Tuesday after the Epiphany

In our minds eye we can imagine what it must be like for a shepherd to care for his sheep.  We may conjure up images of peace and quiet, of green pastures and rolling hillsides.  But being a shepherd is not always so pleasant.  If the shepherd doesn’t keep his flock together and moving in the right direction, he risks losing them.  It’s also common knowledge that sheep are not very bright.  Without proper guidance, a sheep will graze on food that looks enticing but that is dangerous for it.  Should it get lost, it will eat whatever it finds, including weeds and unhealthy forage.

So, what does this have to do with us?  Well, if Our Lord is the good shepherd, one of his priorities is to make sure we are eating food that will nourish us.  Now we are not dumb animals like sheep.  But it’s still true that without Our Lord’s guidance, we risk feeding ourselves in fields of doubt, self-centeredness, pride, or fear.

Our Lord wants us to follow him because, like the good shepherd, he knows what is good for us.  He wants to give us good things.  He wants to feed us with the heavenly food of his Body and Blood in the Eucharist.  He knows that if we eat his food, we will lose our desire for the food of the world—the philosophies of life that only spoil and weaken us.

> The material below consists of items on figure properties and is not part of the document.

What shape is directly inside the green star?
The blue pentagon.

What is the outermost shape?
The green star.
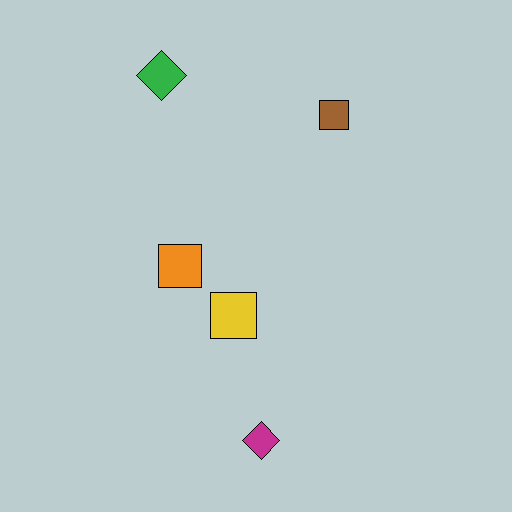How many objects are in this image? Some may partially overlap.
There are 5 objects.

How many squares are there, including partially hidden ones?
There are 3 squares.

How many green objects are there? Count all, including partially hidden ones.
There is 1 green object.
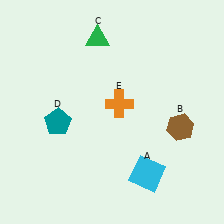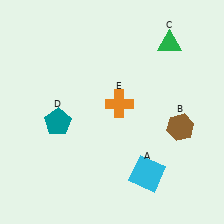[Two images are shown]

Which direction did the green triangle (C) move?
The green triangle (C) moved right.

In his Gospel, Saint Mark tells us that the people who ate the bread Jesus gave them were “filled and satisfied” (Mark 6:42).  And that’s exactly what Jesus can do for us.  We can experience his love deep in our hearts.  His peace can fill our minds and calm our fears.  We can experience joy in the knowledge that Christ is in us.  We can find the answers to our most pressing challenges and problems—all because we have taken Jesus as our shepherd and our guide.  These are thoughts we should keep in mind each time we take part in the Mass.